This article is aimed to provide SDK users (mostly Member Associations and the TMS) an easy process for troubleshooting various issues related to sending and receiving the Clearing House (CH) messages, i.e. Domestic Transfer Declaration (DTD), First Pro Registration (FPR) and Proof of Payment (POP). Note, that this is the first version of the instruction and some of the actions specified may require contact with Connect ID Support (support.id@fifa.org).
In most cases, in order to troubleshoot problems, Connect ID SDK logs are required. Due to the nature of the SDK, where the logs are stored, in what form and how exactly they look like, depends on the client (MA) implementation. Some store logs in files, some in DB and others will send them to MS Application Insights. In order to retrieve logs you need to locate the place where they are stored. This is based on your implementation of logger described in the chapter 2.3.4 Logger of the SDK documentation.

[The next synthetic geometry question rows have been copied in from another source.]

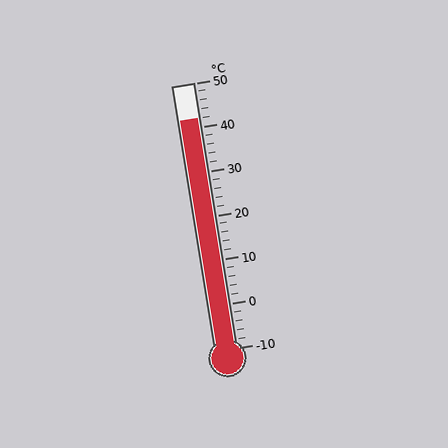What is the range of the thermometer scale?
The thermometer scale ranges from -10°C to 50°C.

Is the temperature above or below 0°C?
The temperature is above 0°C.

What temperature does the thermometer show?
The thermometer shows approximately 42°C.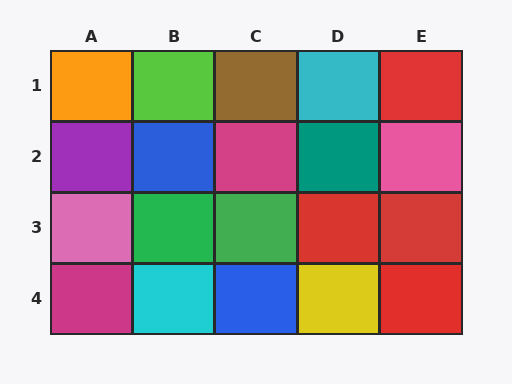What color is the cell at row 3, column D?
Red.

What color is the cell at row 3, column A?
Pink.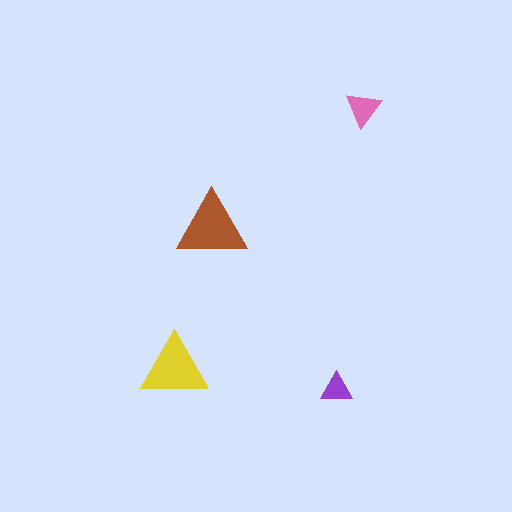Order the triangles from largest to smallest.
the brown one, the yellow one, the pink one, the purple one.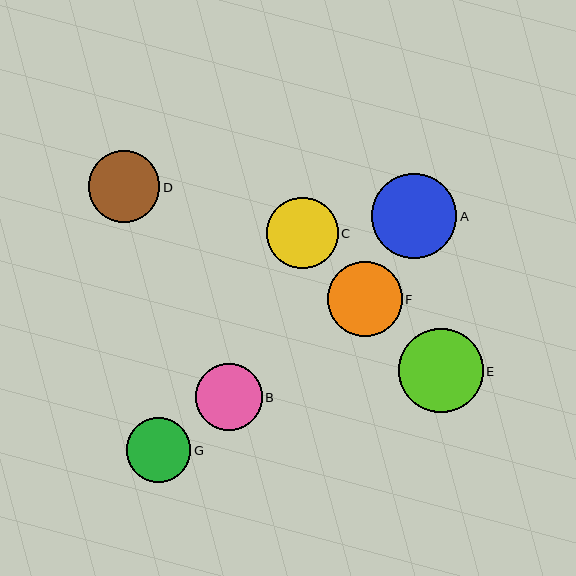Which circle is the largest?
Circle A is the largest with a size of approximately 85 pixels.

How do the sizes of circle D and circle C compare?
Circle D and circle C are approximately the same size.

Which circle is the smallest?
Circle G is the smallest with a size of approximately 64 pixels.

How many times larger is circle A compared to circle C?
Circle A is approximately 1.2 times the size of circle C.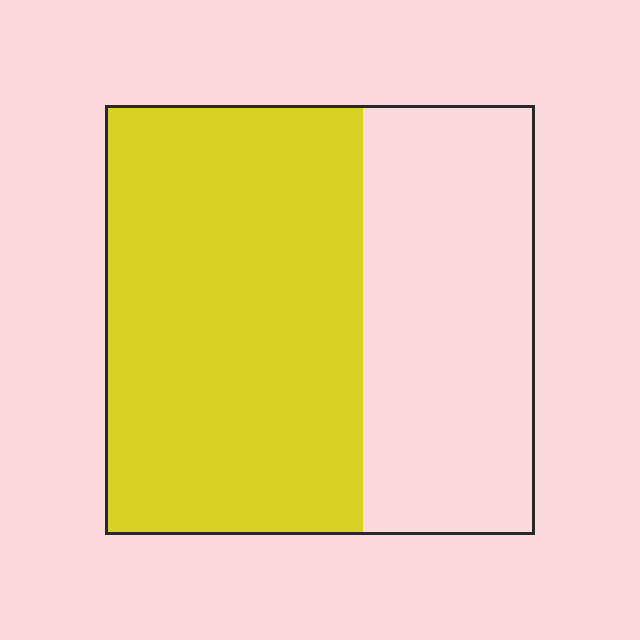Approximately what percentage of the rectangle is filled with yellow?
Approximately 60%.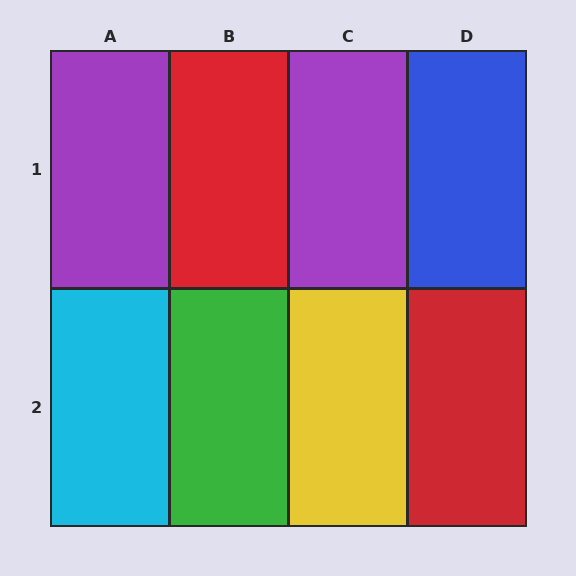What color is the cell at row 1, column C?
Purple.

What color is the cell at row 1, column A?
Purple.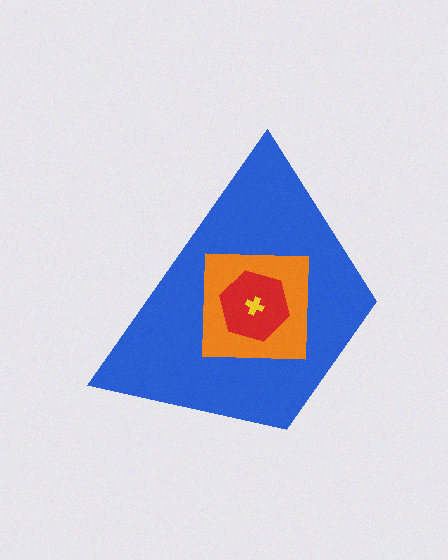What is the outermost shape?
The blue trapezoid.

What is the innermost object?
The yellow cross.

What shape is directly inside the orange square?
The red hexagon.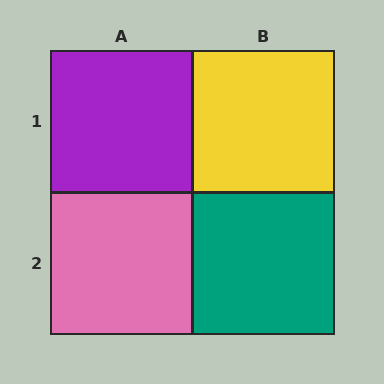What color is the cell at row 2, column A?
Pink.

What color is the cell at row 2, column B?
Teal.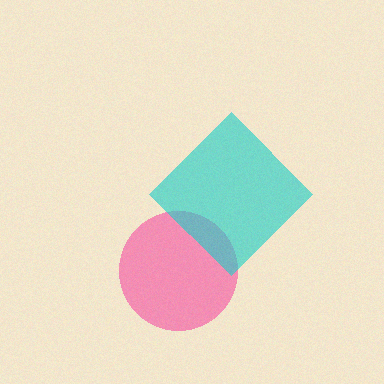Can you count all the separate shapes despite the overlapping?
Yes, there are 2 separate shapes.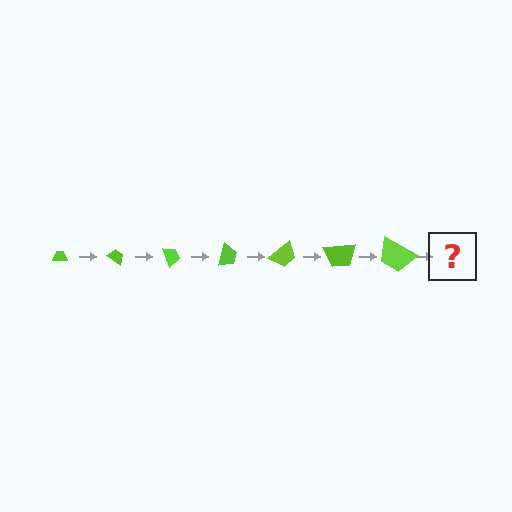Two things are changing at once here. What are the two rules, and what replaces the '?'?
The two rules are that the trapezoid grows larger each step and it rotates 35 degrees clockwise each step. The '?' should be a trapezoid, larger than the previous one and rotated 245 degrees clockwise from the start.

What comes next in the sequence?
The next element should be a trapezoid, larger than the previous one and rotated 245 degrees clockwise from the start.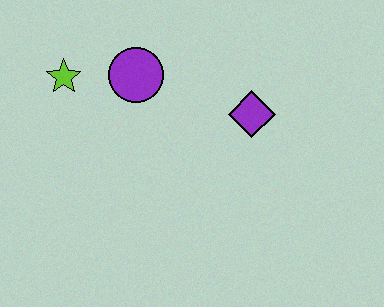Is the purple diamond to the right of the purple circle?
Yes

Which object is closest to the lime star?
The purple circle is closest to the lime star.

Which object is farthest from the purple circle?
The purple diamond is farthest from the purple circle.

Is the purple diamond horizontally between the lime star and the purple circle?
No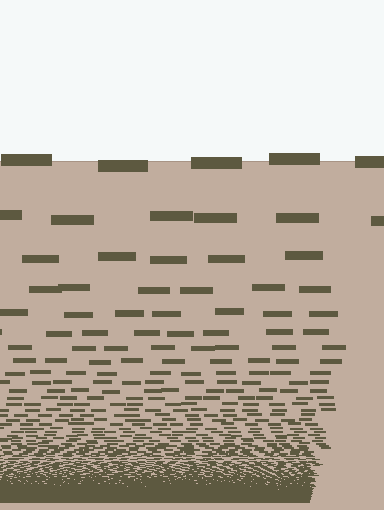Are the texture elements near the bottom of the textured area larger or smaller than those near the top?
Smaller. The gradient is inverted — elements near the bottom are smaller and denser.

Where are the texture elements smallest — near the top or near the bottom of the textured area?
Near the bottom.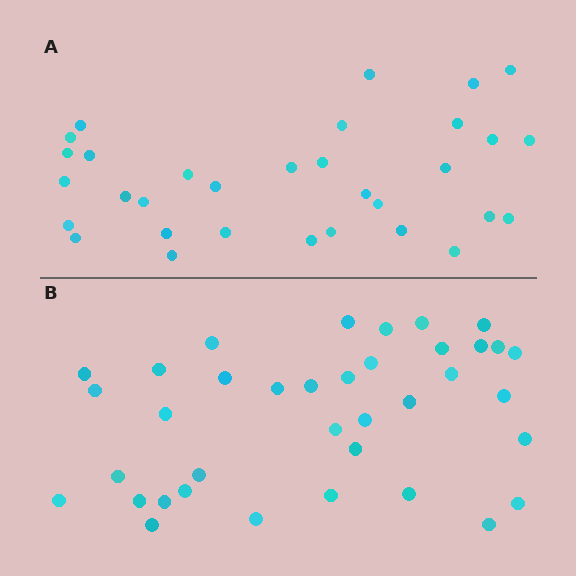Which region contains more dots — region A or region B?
Region B (the bottom region) has more dots.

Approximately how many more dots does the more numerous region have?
Region B has about 5 more dots than region A.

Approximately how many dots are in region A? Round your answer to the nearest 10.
About 30 dots. (The exact count is 32, which rounds to 30.)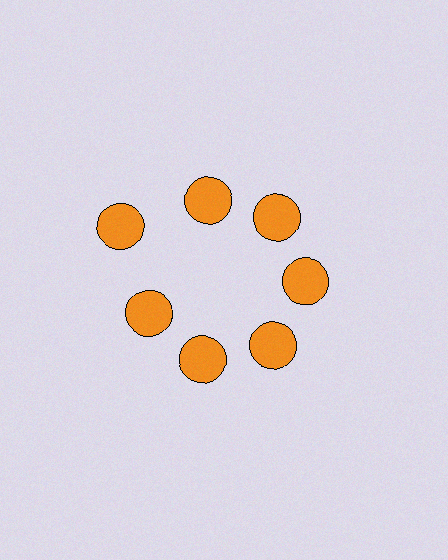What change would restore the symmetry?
The symmetry would be restored by moving it inward, back onto the ring so that all 7 circles sit at equal angles and equal distance from the center.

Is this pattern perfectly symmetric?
No. The 7 orange circles are arranged in a ring, but one element near the 10 o'clock position is pushed outward from the center, breaking the 7-fold rotational symmetry.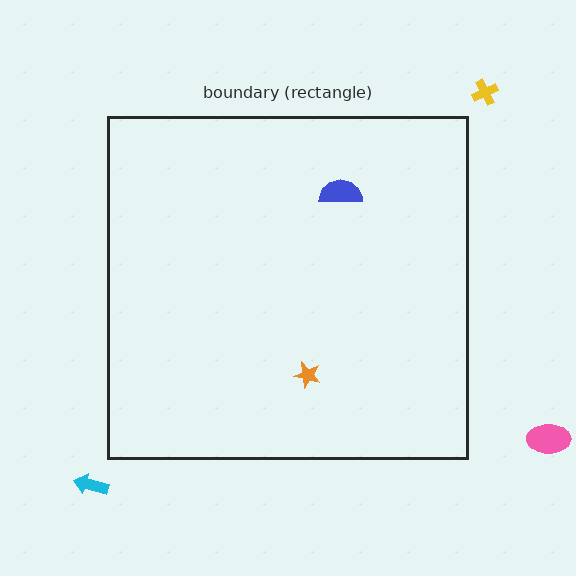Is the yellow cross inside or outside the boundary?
Outside.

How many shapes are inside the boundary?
2 inside, 3 outside.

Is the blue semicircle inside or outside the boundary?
Inside.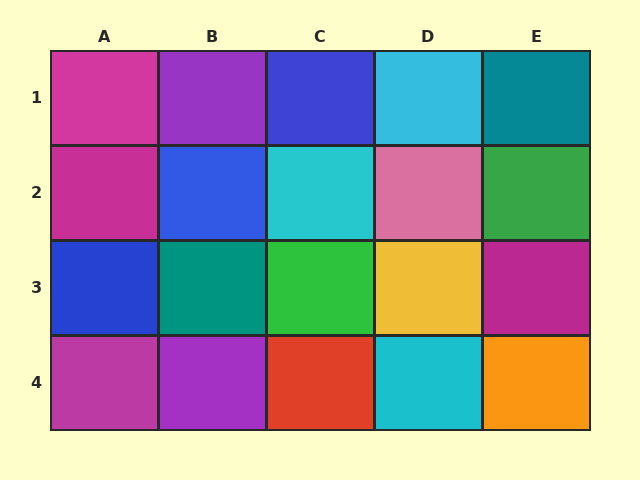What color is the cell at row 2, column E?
Green.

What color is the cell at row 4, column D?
Cyan.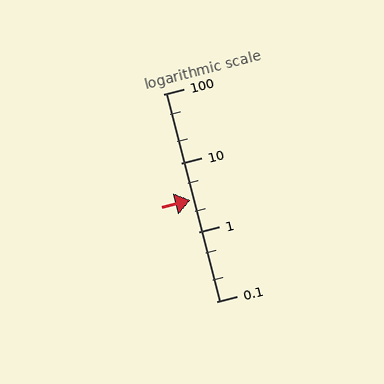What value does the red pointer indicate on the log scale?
The pointer indicates approximately 2.9.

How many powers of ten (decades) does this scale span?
The scale spans 3 decades, from 0.1 to 100.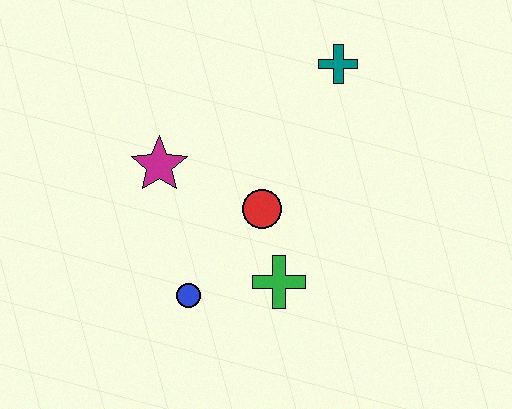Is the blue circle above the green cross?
No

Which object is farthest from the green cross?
The teal cross is farthest from the green cross.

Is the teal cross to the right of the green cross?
Yes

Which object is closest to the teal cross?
The red circle is closest to the teal cross.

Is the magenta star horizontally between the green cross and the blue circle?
No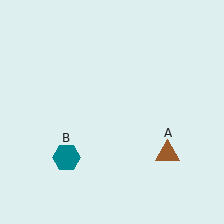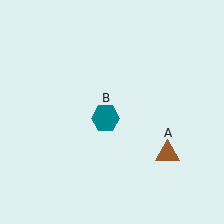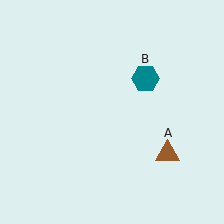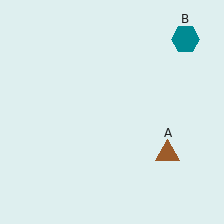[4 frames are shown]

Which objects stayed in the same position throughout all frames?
Brown triangle (object A) remained stationary.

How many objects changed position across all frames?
1 object changed position: teal hexagon (object B).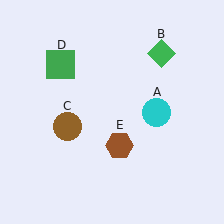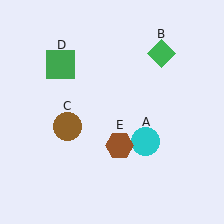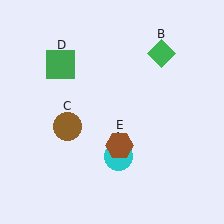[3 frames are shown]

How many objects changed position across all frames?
1 object changed position: cyan circle (object A).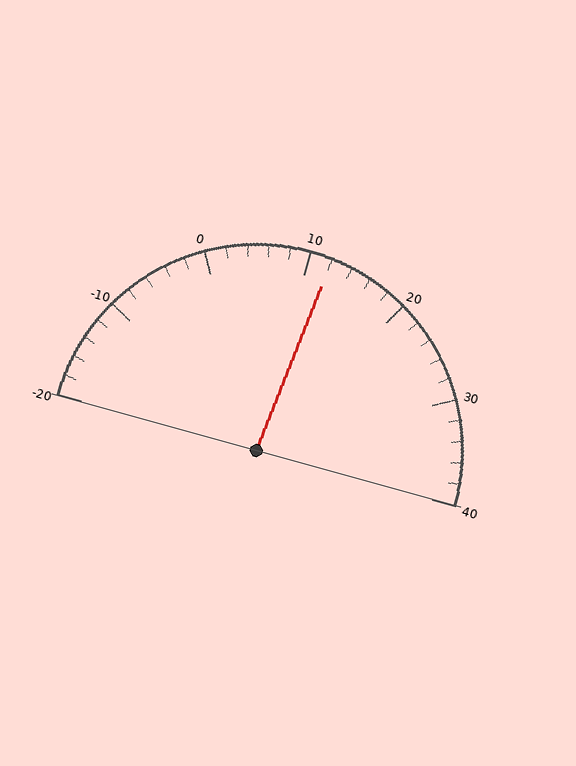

In most cases a problem can be easily detected and fix provided thanks to error handling. Connect ID SDK validates the message prior to sending and the TMS validates the message upon receiving it (and sends back an explanation about a potential issue found). The problem occurs, however, when MA tries to send a CH message and seems not to receive a reply from TMS within the expected 30 seconds. Since there may be multiple reasons for this behaviour, troubleshooting such situations may pose a challenge.
Prerequisites:
- Logger interface is implemented as part of the integration with the Connect ID SDK. For details refer to chapter 2.3.4 Logger of the SDK documentation
- SDK user familiarised themselves with the main Clearing House article.
- SDK user read chapter 6. [Optional] Transfer Matching System (TMS) / Clearing House integration of the SDK documentation and implemented integration with the TMS/ClearingHouse according to recommendations given there.
Identify the major area of a problem
The very first step of the troubleshooting process will be to understand where & when the message has been lost. There are 3 possible options here:
- Option 1 - the original message did not leave MA
- Option 2 - message left MA but the return message did not leave TMS
- Option 3 - message left MA, return message left TMS but there is still a time-out on the MA side
There is an API method in the Service Bus API (/api/support/support/getmessagehistory) that checks the message history and provides the answer to the question above.
Before you use it, you need to find the correlation ID of your message. It's an [almost] unique message identifier which has a very useful characteristic: message reply (from TMS) has the same correlation ID as the original message. It allows us to properly track the lost message.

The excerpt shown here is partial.